Неверный свет, проникающий с улицы, делает едва различимой довольную улыбку аббата.
– Мне было приятно вам помогать. И ни о чем не беспокойтесь. Благодаря вам мне перепадали прямо-таки пантагрюэлевские обеды! Не помню, когда последний раз так плотно набивал брюхо, да еще такой отборной едой.
– Это не считается, – настаивает адмирал. – Мы отняли у вас много времени и доставили массу беспокойства. Наш долг…
– Не будем больше об этом.
– Нам бы хотелось…
Брингас пристально смотрит на адмирала, затем раздраженно пожимает плечами.
– И что же вы предлагаете, сеньоры?
– Только не обижайтесь, дорогой аббат. Но мы бы хотели как-то отблагодарить вас за время, проведенное с нами.
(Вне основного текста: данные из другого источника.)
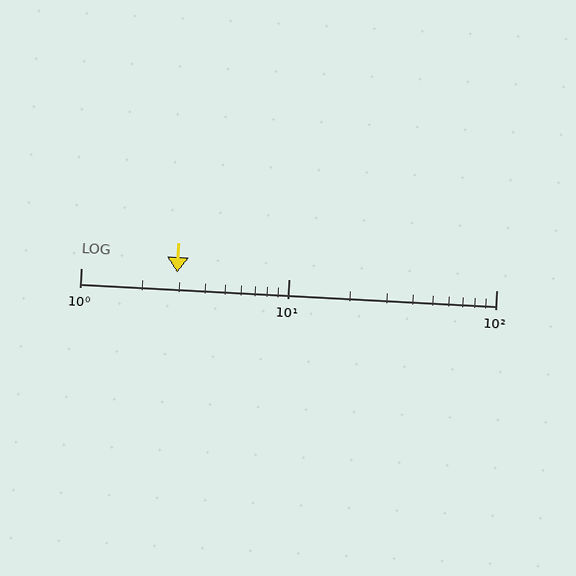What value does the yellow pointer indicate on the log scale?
The pointer indicates approximately 2.9.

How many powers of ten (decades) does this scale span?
The scale spans 2 decades, from 1 to 100.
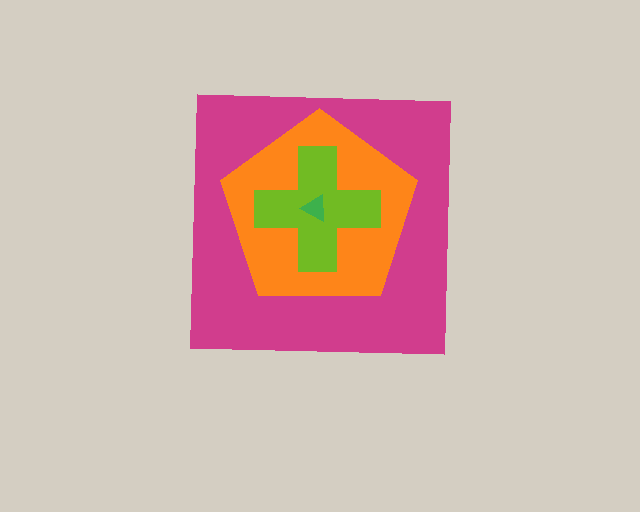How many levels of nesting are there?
4.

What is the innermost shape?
The green triangle.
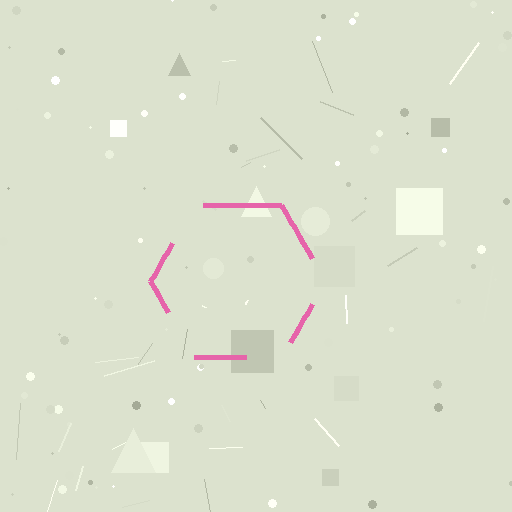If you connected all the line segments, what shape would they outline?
They would outline a hexagon.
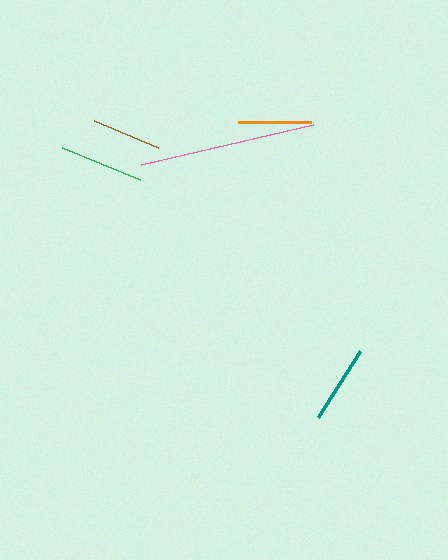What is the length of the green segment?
The green segment is approximately 85 pixels long.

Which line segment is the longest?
The pink line is the longest at approximately 177 pixels.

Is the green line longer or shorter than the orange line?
The green line is longer than the orange line.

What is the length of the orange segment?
The orange segment is approximately 72 pixels long.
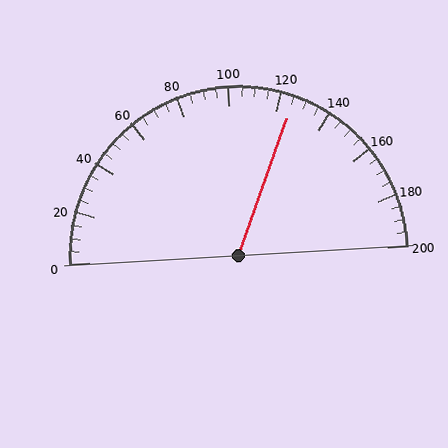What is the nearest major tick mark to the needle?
The nearest major tick mark is 120.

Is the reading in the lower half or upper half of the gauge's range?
The reading is in the upper half of the range (0 to 200).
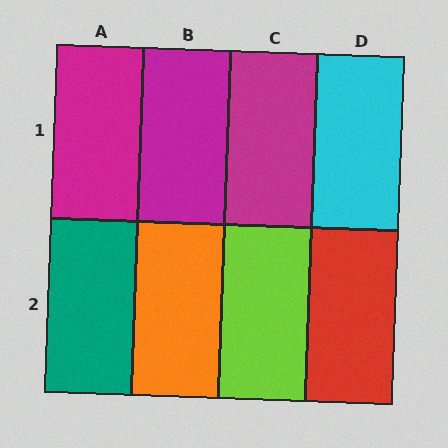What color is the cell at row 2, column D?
Red.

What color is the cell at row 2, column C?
Lime.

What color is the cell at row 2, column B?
Orange.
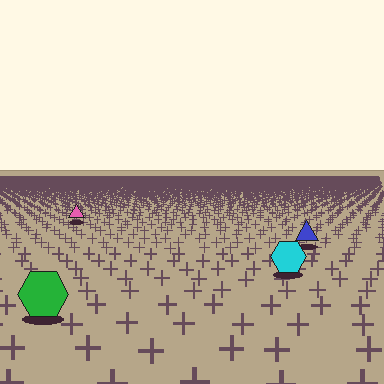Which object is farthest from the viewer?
The pink triangle is farthest from the viewer. It appears smaller and the ground texture around it is denser.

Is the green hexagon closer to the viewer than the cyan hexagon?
Yes. The green hexagon is closer — you can tell from the texture gradient: the ground texture is coarser near it.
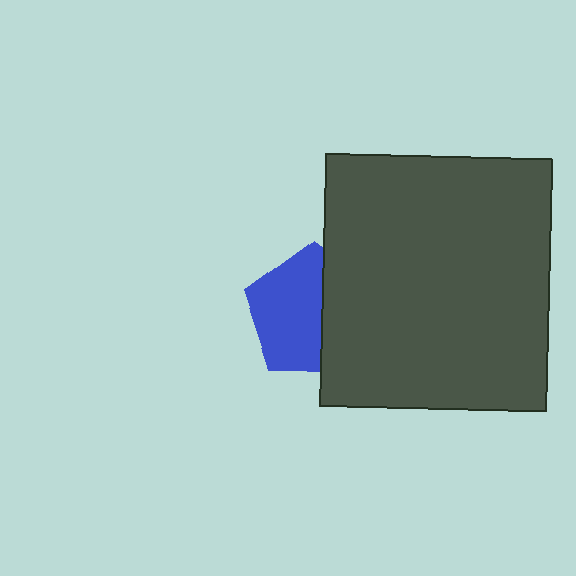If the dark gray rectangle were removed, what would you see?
You would see the complete blue pentagon.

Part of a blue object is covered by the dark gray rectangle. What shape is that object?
It is a pentagon.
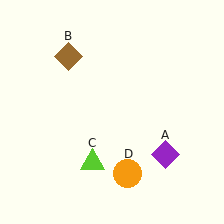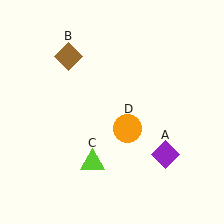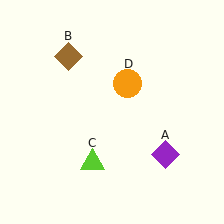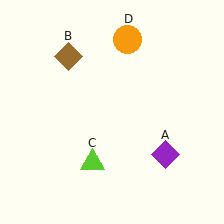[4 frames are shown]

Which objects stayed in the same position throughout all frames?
Purple diamond (object A) and brown diamond (object B) and lime triangle (object C) remained stationary.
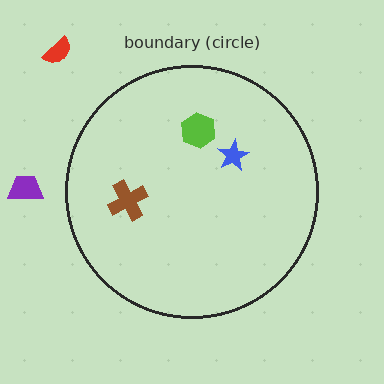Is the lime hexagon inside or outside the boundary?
Inside.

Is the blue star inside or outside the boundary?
Inside.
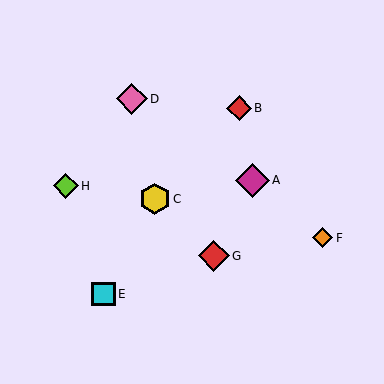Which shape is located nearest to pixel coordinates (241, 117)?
The red diamond (labeled B) at (239, 108) is nearest to that location.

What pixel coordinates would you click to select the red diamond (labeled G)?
Click at (214, 256) to select the red diamond G.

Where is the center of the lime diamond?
The center of the lime diamond is at (66, 186).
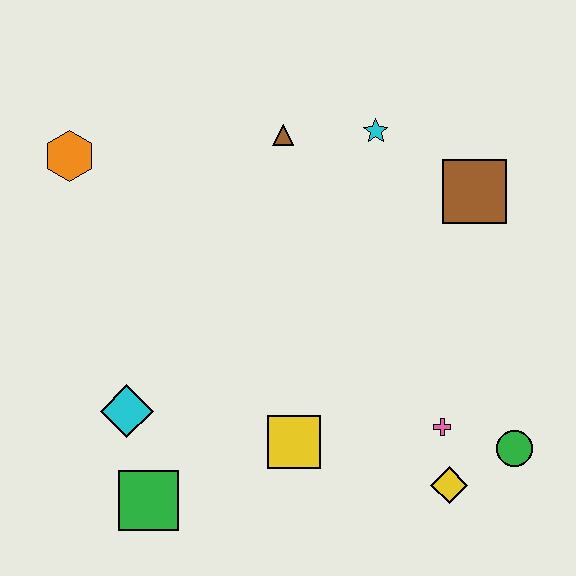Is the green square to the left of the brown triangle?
Yes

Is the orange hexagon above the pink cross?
Yes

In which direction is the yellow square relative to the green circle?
The yellow square is to the left of the green circle.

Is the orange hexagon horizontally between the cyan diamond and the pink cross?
No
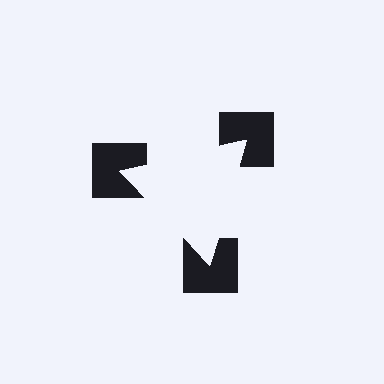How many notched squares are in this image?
There are 3 — one at each vertex of the illusory triangle.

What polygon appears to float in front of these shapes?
An illusory triangle — its edges are inferred from the aligned wedge cuts in the notched squares, not physically drawn.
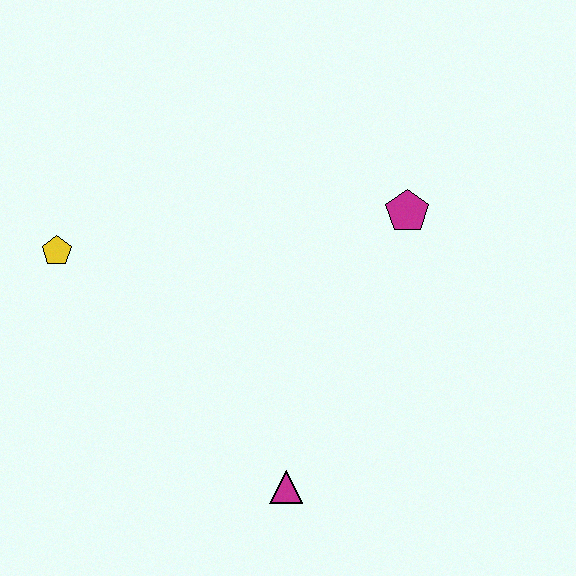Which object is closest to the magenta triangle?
The magenta pentagon is closest to the magenta triangle.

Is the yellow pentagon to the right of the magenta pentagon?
No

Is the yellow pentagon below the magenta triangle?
No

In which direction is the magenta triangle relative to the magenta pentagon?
The magenta triangle is below the magenta pentagon.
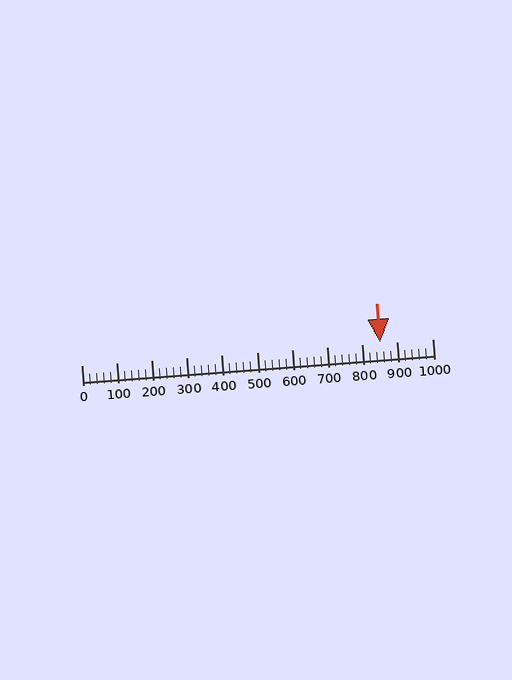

И за вашу любезность.
Аббат таращится на них так, будто ушам своим не верит.
– Вы имеете в виду деньги?
– Я говорю лишь о том, – адмирал осторожно подбирает слова, – чтобы как-то отблагодарить вас за ваши услуги.
Повисает тишина, все чувствуют себя неловко. Брингас пристально изучает свой парик. Затем нахлобучивает его на голову и мгновенно преображается – становится более значительным, более важным.
– Сеньор адмирал… Вы, как и дон Эрмохенес, вероятно, заметили, что моя финансовая ситуация оставляет желать лучшего. Не так ли?
– Впечатление именно такое, признаться. Раз уж вы спрашиваете.
Теперь аббат рассматривает свою шляпу, еще раз встряхивает ее, протирает рукавом и осторожно надевает поверх парика.
– Живу как придется. Когда наступает темная полоса – а это, честно сказать, случается довольно часто, и мне не стыдно признаться в этом, – я голодаю… Вы понимаете, что я хочу сказать?
– Более-менее, – отвечает адмирал с некоторой неуверенностью в голосе: он не знает, куда клонит Брингас.
– Но голодом своим я распоряжаюсь сам.
– Как, простите?
– Именно так, как вы слышали. Свободное время, которого у меня бывает предостаточно, я заполняю тем, чем желаю. И в этот раз я решил посвятить его вам.